# setting up a triple integral

• December 5th 2009, 01:51 PM
billmasters26
setting up a triple integral
if you are given a function and then given boundaries of that function(ex z is between 3 and 4 and then y and x defined as functions like y=x and y=x^2) how do I set up triple integral for these boundaries?

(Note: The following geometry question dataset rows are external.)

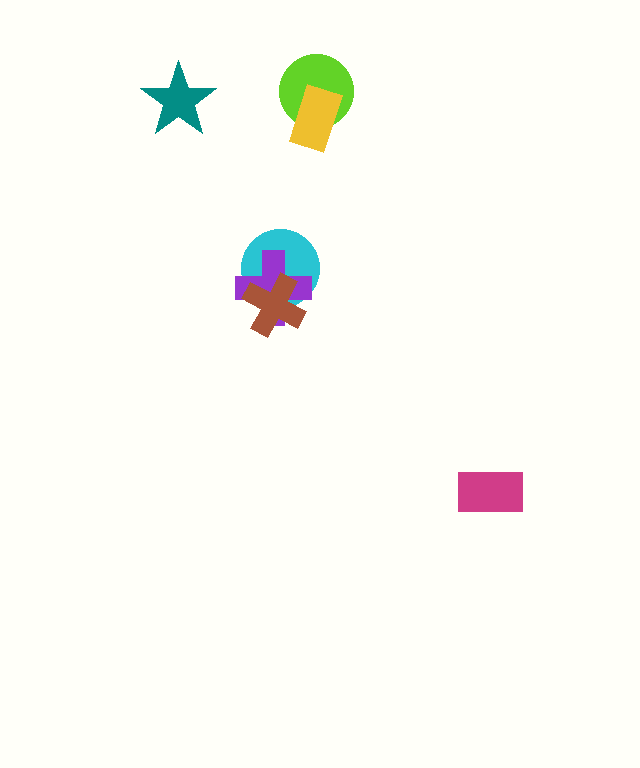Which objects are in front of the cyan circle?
2 objects cover part of the cyan circle: the purple cross and the brown cross.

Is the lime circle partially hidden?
Yes, it is partially covered by another shape.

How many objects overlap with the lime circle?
1 object overlaps with the lime circle.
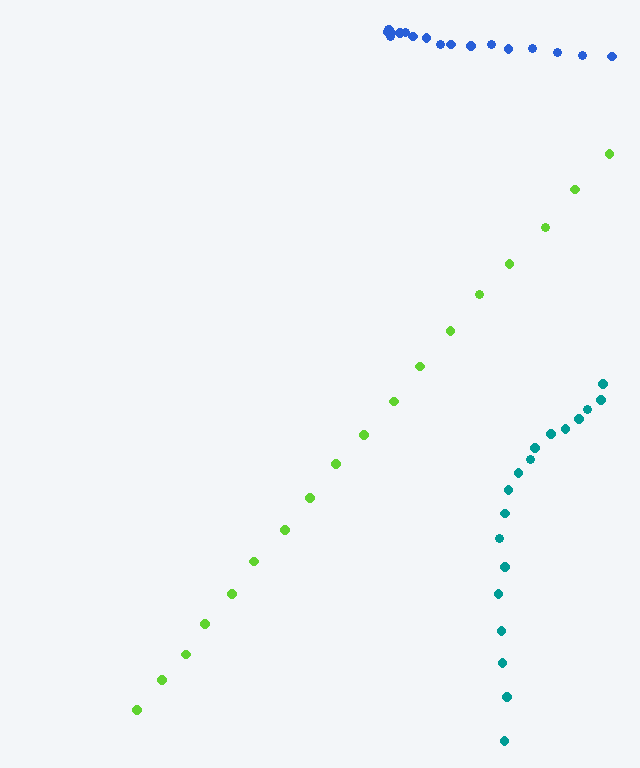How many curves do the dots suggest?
There are 3 distinct paths.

I know the basic idea and I figure the z limits would be between 3 and 4 but I'm not sure how to go about calculating the x and y limits, the integration is no problem so any advice would be appreciated.
• December 5th 2009, 02:28 PM
Mush
If might be easier if you can post a specific example of this type of question, then we can run you through the process using that.
• December 5th 2009, 03:03 PM
billmasters26
I want to express the mass of f(x,y,z) of 12xy +9y^2 + 3z

z=3 and z=4 and the surfaces are y=x and y=x^2
• December 5th 2009, 05:56 PM
Mush
Quote:

Originally Posted by billmasters26
I want to express the mass of f(x,y,z) of 12xy +9y^2 + 3z

z=3 and z=4 and the surfaces are y=x and y=x^2

Here's a general process for you:

You know the z limits, and are only interested in the limits for y and x. So, ignore z, and focus on the x-y plane. Draw your functions on the x-y plane. The region you're integrating over is the region enclosed by these two curves.

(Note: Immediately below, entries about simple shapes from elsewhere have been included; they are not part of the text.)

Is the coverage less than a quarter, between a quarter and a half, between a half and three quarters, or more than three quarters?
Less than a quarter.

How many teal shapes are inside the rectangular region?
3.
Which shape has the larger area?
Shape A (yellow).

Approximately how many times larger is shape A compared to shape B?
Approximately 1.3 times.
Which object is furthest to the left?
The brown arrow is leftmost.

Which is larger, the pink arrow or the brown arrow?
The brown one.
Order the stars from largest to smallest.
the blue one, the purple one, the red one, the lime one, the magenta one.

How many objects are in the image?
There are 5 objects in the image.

Now, pick an axis at random, either x or y, and that's the axis you're going to find constant limits for, and the other axis you'll find limits in terms of other variables. So let's choose x as the axis for which we'll get constant limits. The limits for x, in this case, are simply the x coordinates at which y = x^2 and y = x intersect. So that's 0, and 1. $0 \leq x \leq 1$.

Now, draw a vertical line parallel with the y axis from negative values to positive values, and make sure it cuts through the region. Now, through which function did it ENTER the region? y = x^2, and through which did it leave? y = x.

Hence $x^2 \leq y \leq x$. So your integral looks like this:

$I = \int_3^4 \int_0^1 \int_{x^2}^x (12xy +9y^2 + 3z) \, dy \, dx \, dz$, we always integrate the variable whose limits are function of other variables FIRST.